1. I've verified my key is correct (it's just c&p from portal)
2. I've made sure the date is correctly formatted
3. There was a recent documentDB SO that suggested it could be to be a clock skew issue and I do note that my x-ms-date is a second ahead of the Date in the response. I've tried sending a fixed value that was definitely in the past, but within the 15 mins tolerance. Didn't get a change in message.
4. Added encoding="Base64" in headerstuff further to an MSDN forum question but the same error message was returned
5. Further to @Serdar's answer, I incorporated the construction of a signature string (I've verified that this matches the one provided in the error message so it), then encoding in base64 a hmac-sha256 (using the secondary access key (sak) as the encryption key) version of the UTF8 converted signaturestring as the value to be used in the SharedKey authorisation.
6. Further to @Serdar's comment, the date used in the signature string and for the main request must be the same, so defined once and reused

Is there anything obviously wrong? Are there other things to check? Does the code work for others?

Answer 1

Looks like your problem is with the key. The string of the key you have provided is actually base64 encoded. You need to decode that to the raw vector before you use it to sign the request.
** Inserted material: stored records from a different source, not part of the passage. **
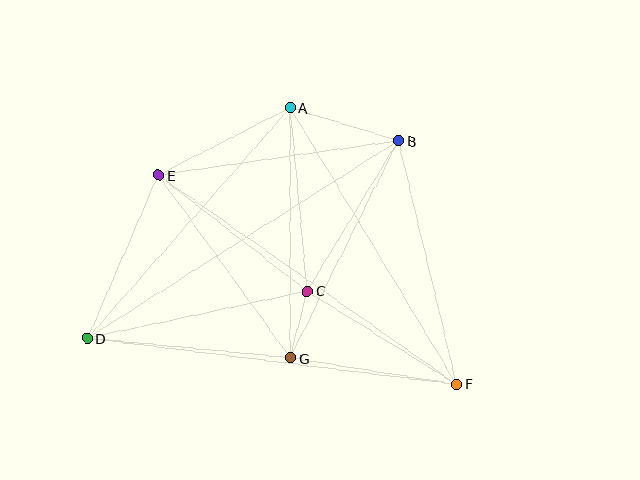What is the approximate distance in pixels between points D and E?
The distance between D and E is approximately 178 pixels.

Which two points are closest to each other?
Points C and G are closest to each other.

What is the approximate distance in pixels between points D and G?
The distance between D and G is approximately 204 pixels.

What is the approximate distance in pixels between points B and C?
The distance between B and C is approximately 176 pixels.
For example:

url<-"https://preconstuff.blob.core.windows.net/pings?restype=container&comp=list"
sak<-"Q8HvUVJLBJK+wkrIEG6LlsfFo19iDjneTwJxX/KXSnUCtTjgyyhYnH/5azeqa1bluGD94EcPcSRyBy2W2A/fHQ=="

requestdate<-format(Sys.time(),"%a, %d %b %Y %H:%M:%S %Z", tz="GMT")
signaturestring<-paste0("GET",paste(rep("\n",12),collapse=""),
"x-ms-date:",requestdate,"
x-ms-version:2009-09-19
/preconstuff/pings
comp:list
restype:container")

headerstuff<-add_headers(Authorization=paste0("SharedKey preconstuff:",
                         RCurl::base64(digest::hmac(key=RCurl::base64Decode(sak, mode="raw"),
                         object=enc2utf8(signaturestring),
                         algo= "sha256", raw=TRUE))),
                    `x-ms-date`=requestdate,
                    `x-ms-version`= "2009-09-19")

content(GET(url,config = headerstuff, verbose() ))

There are no more authentication errors this way, though no blobs are listed. Perhaps that's a different issue.

Also, I changed the way the date/time was created to more "safely" change the local time to GMT.